# Forum font



## Terpentijn (Sep 6, 2019)

The FreeBSD site has a very ugly font in Firefox. Up to now it's the only site that is so ugly. Which font am I missing on my FreeBSD install?


----------



## Minbari (Sep 6, 2019)

You can remove bitmap fonts (/usr/local/etc/fonts/conf.d/10-scale-bitmap-fonts.conf) or uncheck the option in Firefox to don't allow the pages to chose their own fonts.


----------



## obsigna (Sep 6, 2019)

The CSS of the Forum tells to use:
   font-family: 'Segoe UI', 'Helvetica Neue', Helvetica, Roboto, Oxygen, Ubuntu, Cantarell, 'Fira Sans', 'Droid Sans', sans-serif
Segoe UI comes with MS software and I doubt that this can be legally installed on FreeBSD. Helvetica Neue and Helvetica are expensive commercial fonts which come as a gift only with macOS. The first „free“ one (like in free beer) is Roboto and like Ubuntu it is part of x11-fonts/google-fonts.
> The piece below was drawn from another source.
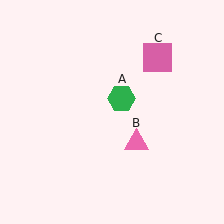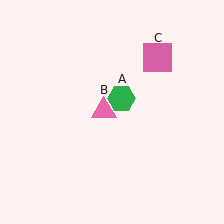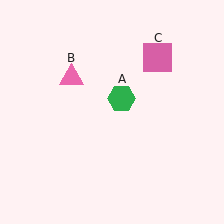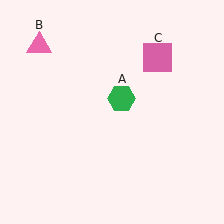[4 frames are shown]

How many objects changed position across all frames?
1 object changed position: pink triangle (object B).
Oxygen is in x11-fonts/oxygen-fonts, Cantarell is in x11-fonts/cantarell-fonts, Fira Sans is in x11-fonts/fira and finally you want to find out yourself where the Droid’s font might be.


----------



## Terpentijn (Sep 6, 2019)

Thank you very much. A lot of those fonts I had installed on my Linux boxes. FreeBSD comes without. That explains a lot. I’ll install them.


----------



## drhowarddrfine (Sep 7, 2019)

You can select the font to use under Preferences in Firefox which will list the fonts you already have on FreeBSD. No need to install new ones.


----------



## Terpentijn (Sep 7, 2019)

drhowarddrfine said:


> You can select the font to use under Preferences in Firefox which will list the fonts you already have on FreeBSD. No need to install new ones.


I know that but it does not work for this forum. I get ugly fonts. After installing some fonts, mentioned earlier, the side renders well.


----------